脂肪酸は脂質の構成成分であり、脂質はあらゆる生物の成長、生存、繁殖に必要とされる。脂肪酸のうち飽和脂肪酸は、炭素原子が互いに一重結合によって結合しており、炭素二重結合を含まない化学構造を有する。不飽和脂肪酸は、1つ以上の、互いの炭素原子が二重結合によって結合している化学構造を有する。多価不飽和脂肪酸(以下、PUFAと称する)は、そのような二重結合が2つ以上存在する脂肪酸である。
PUFAのうちの2種類は、動物および人間の健康において極めて重要であると考えられる。この2種類とはドコサヘキサエン酸とエイコサペンタエン酸であり、以下においてそれぞれを、DHAとEPAと称する。DHAとEPAの分子構造はいずれも、脂肪酸構造のメチル末端から3番目の炭素原子が最初の二重結合を形成している。したがって、これらのPUFAは、オメガ−3PUFAとも称される。DHAには22個の炭素原子が含まれており、これらのなかに6個の炭素二重結合が存在する。EPAには20個の炭素原子が含まれており、これらのなかに5個の炭素二重結合が存在する。
DHAとEPAのいずれも、人間の健康と動物の栄養にとって重要であることが明らかになっている。人間の健康に関してDHAとEPAは、子供の脳の発達、アテローム性動脈硬化の防止、夜盲症の防止、神経疾患の防止に重要なことが明らかになっているほか、癌の防止の可能性も示されている(Bajpai, P. and P. K. Bajpai. 1993. Journal of Biotechnology 30: 161-183 ; Barclay, W. R. et al. 1994. Journal of Applied Phycology 6: 123-129; Singh, A. and O. P. Ward. 1997. Advances in applied microbiology, 45: 271-312)。
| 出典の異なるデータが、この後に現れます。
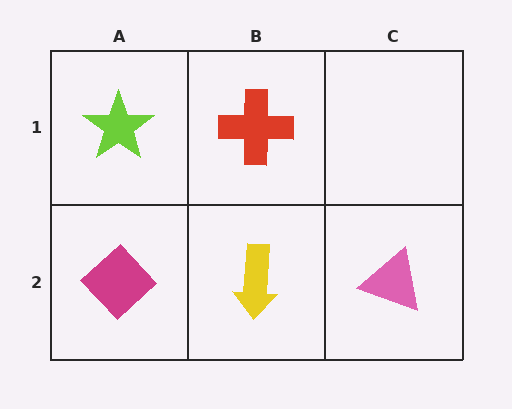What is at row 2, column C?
A pink triangle.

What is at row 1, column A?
A lime star.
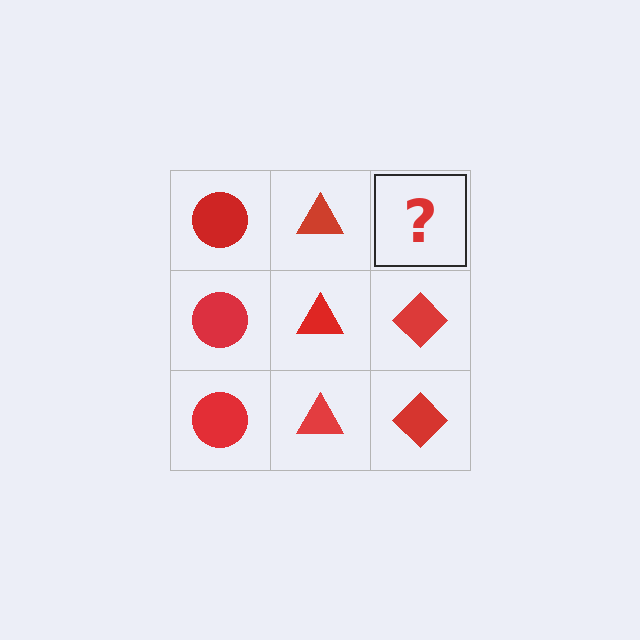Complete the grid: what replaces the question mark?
The question mark should be replaced with a red diamond.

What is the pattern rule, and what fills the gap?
The rule is that each column has a consistent shape. The gap should be filled with a red diamond.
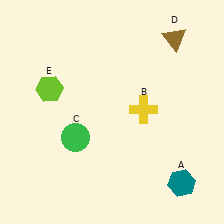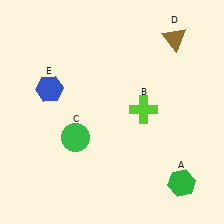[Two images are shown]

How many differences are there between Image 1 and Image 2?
There are 3 differences between the two images.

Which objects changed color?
A changed from teal to green. B changed from yellow to lime. E changed from lime to blue.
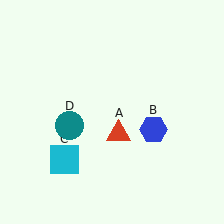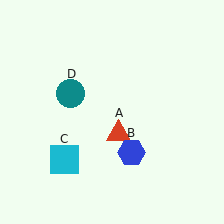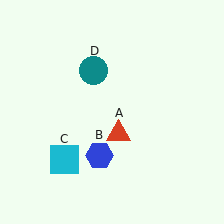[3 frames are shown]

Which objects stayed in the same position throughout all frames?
Red triangle (object A) and cyan square (object C) remained stationary.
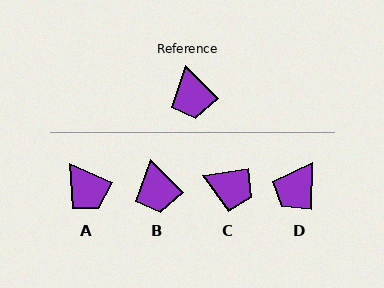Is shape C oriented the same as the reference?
No, it is off by about 54 degrees.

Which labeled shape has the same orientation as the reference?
B.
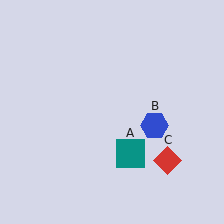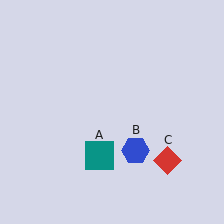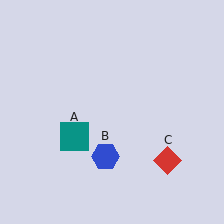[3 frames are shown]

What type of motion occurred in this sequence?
The teal square (object A), blue hexagon (object B) rotated clockwise around the center of the scene.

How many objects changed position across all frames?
2 objects changed position: teal square (object A), blue hexagon (object B).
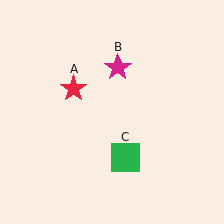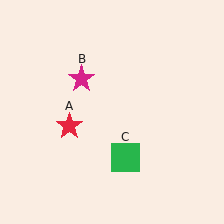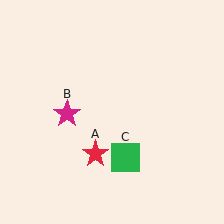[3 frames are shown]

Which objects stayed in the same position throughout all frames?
Green square (object C) remained stationary.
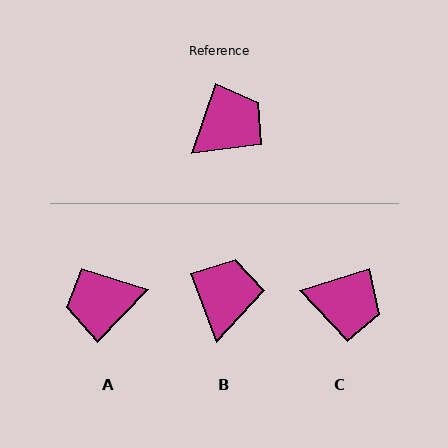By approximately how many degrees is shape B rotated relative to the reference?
Approximately 40 degrees counter-clockwise.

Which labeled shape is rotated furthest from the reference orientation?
A, about 155 degrees away.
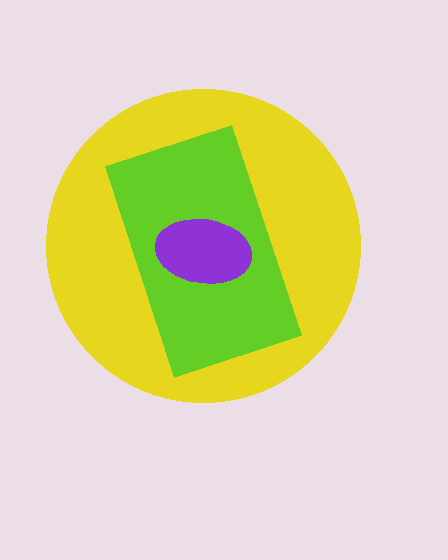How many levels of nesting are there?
3.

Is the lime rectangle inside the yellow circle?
Yes.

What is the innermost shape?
The purple ellipse.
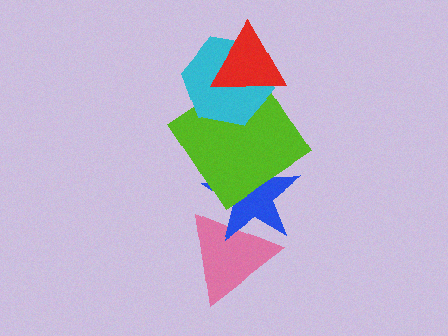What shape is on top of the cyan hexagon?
The red triangle is on top of the cyan hexagon.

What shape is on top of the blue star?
The lime diamond is on top of the blue star.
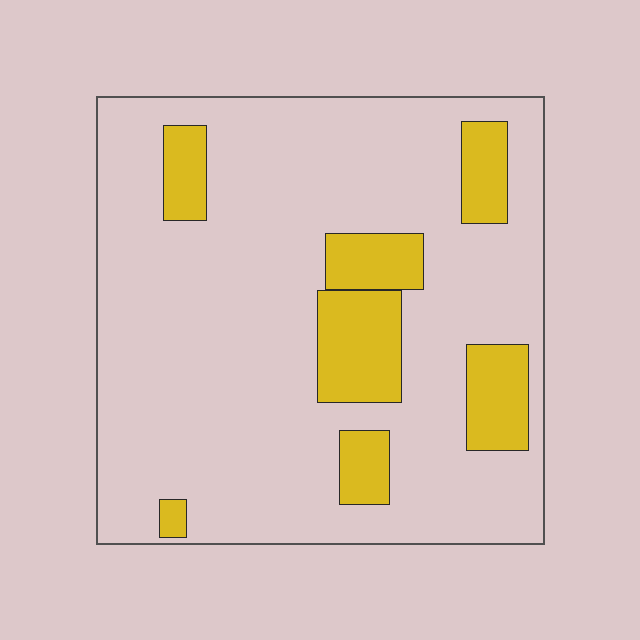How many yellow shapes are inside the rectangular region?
7.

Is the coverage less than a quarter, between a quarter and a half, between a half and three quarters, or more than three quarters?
Less than a quarter.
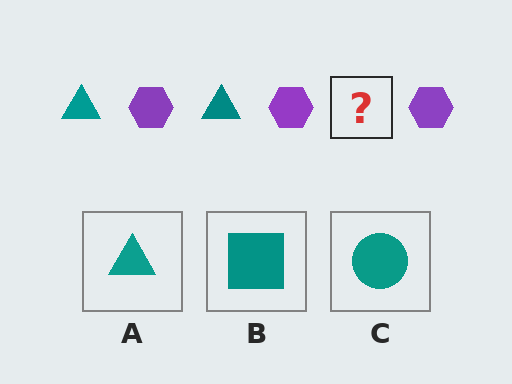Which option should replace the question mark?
Option A.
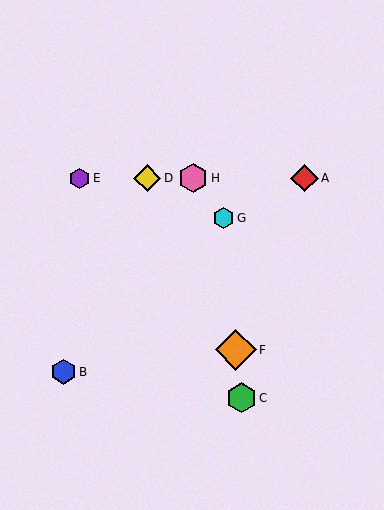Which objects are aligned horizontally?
Objects A, D, E, H are aligned horizontally.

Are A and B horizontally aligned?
No, A is at y≈178 and B is at y≈372.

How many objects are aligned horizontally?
4 objects (A, D, E, H) are aligned horizontally.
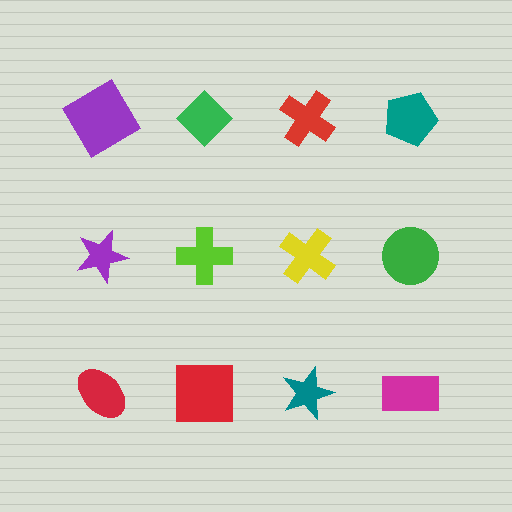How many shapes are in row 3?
4 shapes.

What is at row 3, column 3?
A teal star.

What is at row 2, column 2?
A lime cross.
これら2種類のオメガ−3PUFAは、甲殻類生物(エビなど)の成長と繁殖を促進させることが明らかにされており、甲殻類生物は、人間により消費される養殖生物として非常に重要である(Harrison, K. E. 1990. Journal of Shellfish Research 9: 1-28)。
したがってDHAとEPAを、人間および動物の食料に取り込むことは意義深いと考えられる。ヤブレツボカビ科の原生生物におけるDHAおよびEPAの含量は、本発明に詳しく説明されるように、高い粘性の培地中で細胞を増殖させることによって、その天然状態の含量よりも高められるので、ヤブレツボカビ科の細胞は、人間の栄養補給剤および動物飼料として、現在知られている方法と比較して、より好ましく使用されうる。ヤブレツボカビ科の細胞は、よく知られている発酵手法を用いて大規模に培養されうる。このようにして得られた細胞は、適切な工程(例えば噴霧乾燥や冷凍など)を経た後に貯蔵されることによって、動物飼料として使用されうる。また、オメガ−3脂肪酸の含量が増大した細胞バイオマスを収穫し、それからDHAとEPAを純粋な形で抽出することもできる。これらは、不可欠なオメガ−3PUFAを十分に含まない人間の食品を補うために使用されうる。
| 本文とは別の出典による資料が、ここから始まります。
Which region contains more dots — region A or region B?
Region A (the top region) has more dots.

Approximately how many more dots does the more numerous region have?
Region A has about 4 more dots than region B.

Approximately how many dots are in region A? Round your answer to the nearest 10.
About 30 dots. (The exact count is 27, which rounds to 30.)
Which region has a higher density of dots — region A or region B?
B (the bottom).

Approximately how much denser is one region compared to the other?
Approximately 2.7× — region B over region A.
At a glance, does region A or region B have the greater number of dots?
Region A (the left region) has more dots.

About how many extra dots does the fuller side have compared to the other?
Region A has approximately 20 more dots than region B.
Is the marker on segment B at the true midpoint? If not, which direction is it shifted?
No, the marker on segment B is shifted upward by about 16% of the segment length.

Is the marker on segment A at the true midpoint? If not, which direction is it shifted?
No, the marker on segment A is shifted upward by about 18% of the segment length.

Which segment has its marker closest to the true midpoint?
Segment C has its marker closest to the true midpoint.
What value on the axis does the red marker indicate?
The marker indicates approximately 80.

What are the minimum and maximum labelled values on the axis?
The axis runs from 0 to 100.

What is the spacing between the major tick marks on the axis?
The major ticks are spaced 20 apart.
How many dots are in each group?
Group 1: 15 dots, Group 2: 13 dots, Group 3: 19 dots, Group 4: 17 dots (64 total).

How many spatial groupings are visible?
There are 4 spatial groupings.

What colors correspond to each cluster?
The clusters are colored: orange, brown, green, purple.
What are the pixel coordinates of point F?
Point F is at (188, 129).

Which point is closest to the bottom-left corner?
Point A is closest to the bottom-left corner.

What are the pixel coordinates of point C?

人間が消費するEPAおよびDHAの主たる供給源の一つは魚油である。しかしながら魚油は、多くの消費者が不快に感じる匂いがあるという欠点を有する。また、DHAおよびEPAが含まれる魚は、季節によって非常に限定され、そのオメガ−3PUFA含量も変動する。さらに魚油のほとんどは水素化されるので、オメガ−3PUFAも分解される。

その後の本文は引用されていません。